The whole time, while one reads this story, you ask yourself: “Where is it taking me? What does it want? What is it about?” One of the guests, drunk but lucid, tells the couple they should leave the village, that the bells ring to wake up the dead. There begins the most frightening horror story imaginable, a mix of zombie apocalypse with a macabre dance of the Black Plague.

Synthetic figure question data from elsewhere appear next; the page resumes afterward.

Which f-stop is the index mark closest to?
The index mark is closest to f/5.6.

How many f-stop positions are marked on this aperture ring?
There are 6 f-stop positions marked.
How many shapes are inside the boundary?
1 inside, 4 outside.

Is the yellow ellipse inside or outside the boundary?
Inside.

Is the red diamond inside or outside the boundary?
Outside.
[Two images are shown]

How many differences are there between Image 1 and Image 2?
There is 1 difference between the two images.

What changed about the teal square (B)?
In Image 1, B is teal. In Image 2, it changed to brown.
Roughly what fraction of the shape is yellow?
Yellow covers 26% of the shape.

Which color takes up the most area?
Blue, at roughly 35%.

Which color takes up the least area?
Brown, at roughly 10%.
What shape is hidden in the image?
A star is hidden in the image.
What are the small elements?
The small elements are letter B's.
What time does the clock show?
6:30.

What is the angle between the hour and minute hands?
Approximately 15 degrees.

I don’t know what the story is about. It’s erotic. It’s about love and loneliness; it’s a story about the old and the modern that clash, of the supernatural that lays waste to the everyday. But there is something else that I’m not able to fully understand, and I appreciate that so much from Aickman because he knows, with master skill, that uncertainty—when it is not a trick—is valid, powerful, doesn’t have anything to do with the lazy open endings that make the reader work for nothing, that deceive him or her. Aickman never disappoints because he speaks of the uncertainty that corrodes us. We ignore what’s most important. We don’t know which is the word that can help knock down our fragile lives. We don’t know if love can turn into torture. We don’t know what happens after death. We surely don’t know when our end will come.